Member of the New Hampshire House of Representatives from the Hillsborough 23rd district
- In office 1986–1990

Personal details
- Born: May 1, 1947 (age 79) Connecticut, U.S.
- Party: Republican
- Relatives: Jack Hatch (brother) Albert R. Hatch (great-grandfather)
- Alma mater: Boston University

= William H. Hatch (New Hampshire politician) =

American politician

William H. Hatch (born May 1, 1947) is an American politician. A member of the Republican Party, he served in the New Hampshire House of Representatives from 1986 to 1990.

== Life and career ==
Hatch was born in Connecticut, the son of Francis and Joan Hatch.

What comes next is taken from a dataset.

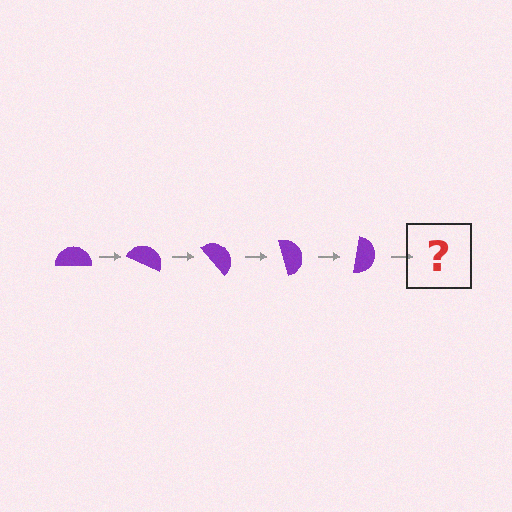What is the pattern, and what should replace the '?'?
The pattern is that the semicircle rotates 25 degrees clockwise each step. The '?' should be a purple semicircle rotated 125 degrees clockwise.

He was the brother of Jack Hatch, an Iowa state senator, and was the great-grandson of Albert R. Hatch, a New Hampshire representative. He attended Farmington High School, graduating in 1965. After graduating, he served in the United States Army, which after his discharge, he attended Boston University, earning his MBA degree in 1974.

Hatch served in the New Hampshire House of Representatives from 1986 to 1990.

In 1992, Hatch ran as a Republican candidate for United States representative from the New Hampshire's 2nd district. He received 91,127 votes, but lost to Democratic incumbent Richard N. Swett, who won with 157,328 votes.